L’assassinat du petit Loko Cameron, 13 ans, retrouvé mort dans une fosse septique à Libreville, n’est plus seulement un drame familial. Il est devenu un révélateur brutal de l’effondrement sécuritaire que vivent les Gabonais, en particulier les enfants, livrés à eux-mêmes dans un climat d’impunité glaçant.
Face à cette tragédie, ENGOHANG OBIANG SYLVESTRE, ancien candidat tête de liste de l’Alliance Patriotique aux élections locales de septembre 2025 dans le 6ᵉ arrondissement de Libreville, sort du silence. Il accuse sans détour, mais surtout, il propose des pistes concrètes pour sortir le pays de cette spirale meurtrière.
Dans une déclaration poignante, il exprime d’abord sa douleur et sa solidarité avec la famille endeuillée :
Déclaration d’ENGOHANG OBIANG SYLVESTRE
*« J’adresse toutes mes condoléances aux parents du petit Loko Cameron ainsi qu’à tous ses camarades d’école.
Je suis profondément choqué et indigné par la recrudescence des assassinats d’enfants au Gabon, notamment le cas du jeune Cameron Loko, 13 ans, retrouvé mort dans une fosse septique à Libreville.Mon fils le connaissait, ils fréquentaient le même établissement. C’est un déchirement de voir mon enfant me poser des questions auxquelles aucun parent ne devrait répondre.
C’est un crime odieux qui nous rappelle la vulnérabilité de nos enfants et la nécessité de protéger leur droit à la vie. »*
Mais au-delà de l’émotion, l’ancien candidat pose un diagnostic sévère. Pour lui, l’État montre des failles inquiétantes : manque de présence sécuritaire dans les quartiers et aux abords des écoles, lenteur des enquêtes, sentiment d’impunité renforcé par des rumeurs persistantes de complicités au sein des institutions.
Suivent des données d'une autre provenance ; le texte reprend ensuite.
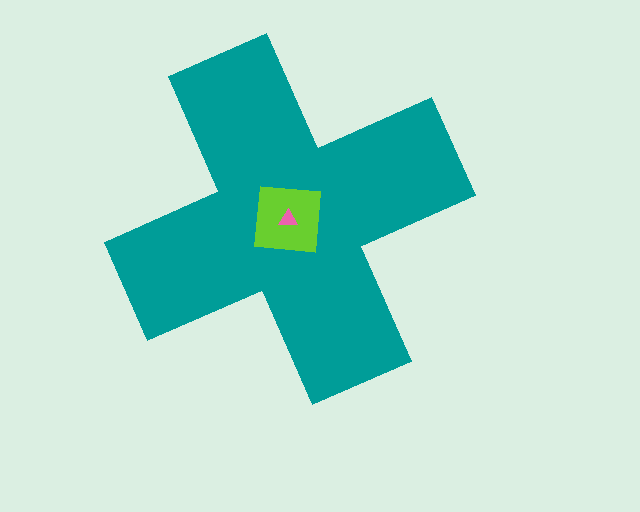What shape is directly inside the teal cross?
The lime square.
Une situation explosive qui détruit la confiance entre les citoyens et les autorités.
Contrairement à beaucoup de prises de parole creuses, ENGOHANG OBIANG SYLVESTRE ne se contente pas d’accuser. Il rappelle que son projet politique plaçait la sécurité au cœur des priorités, à travers l’AXE 8 : Sécurité publique et maintien de l’ordre, avec des solutions précises :
– Renforcer immédiatement les patrouilles de jour comme de nuit, notamment autour des établissements scolaires ;
– Augmenter les effectifs de police et améliorer les moyens logistiques, en tenant compte de l’étendue et de la population du 6ᵉ arrondissement ;
– Mettre en place une police municipale, interface de proximité entre la population et la police nationale ;
– Développer une véritable sécurité communautaire, fondée sur la coopération entre habitants et forces de l’ordre.
Il appelle enfin à des mesures fortes et immédiates : des enquêtes rapides, transparentes et publiques, en particulier dans le dossier Loko Cameron, ainsi que des sanctions exemplaires contre les auteurs et leurs éventuels complices, afin que la peur change enfin de camp.
Ce positionnement tranche avec le silence et l’attentisme ambiants.
En accusant clairement et en proposant des solutions concrètes, ENGOHANG OBIANG SYLVESTRE remet le débat là où il doit être : sur la responsabilité de l’État et l’urgence de protéger les enfants gabonais.
Le meurtre du petit Loko Cameron ne doit pas être oublié.
Il doit être le point de départ d’un sursaut national.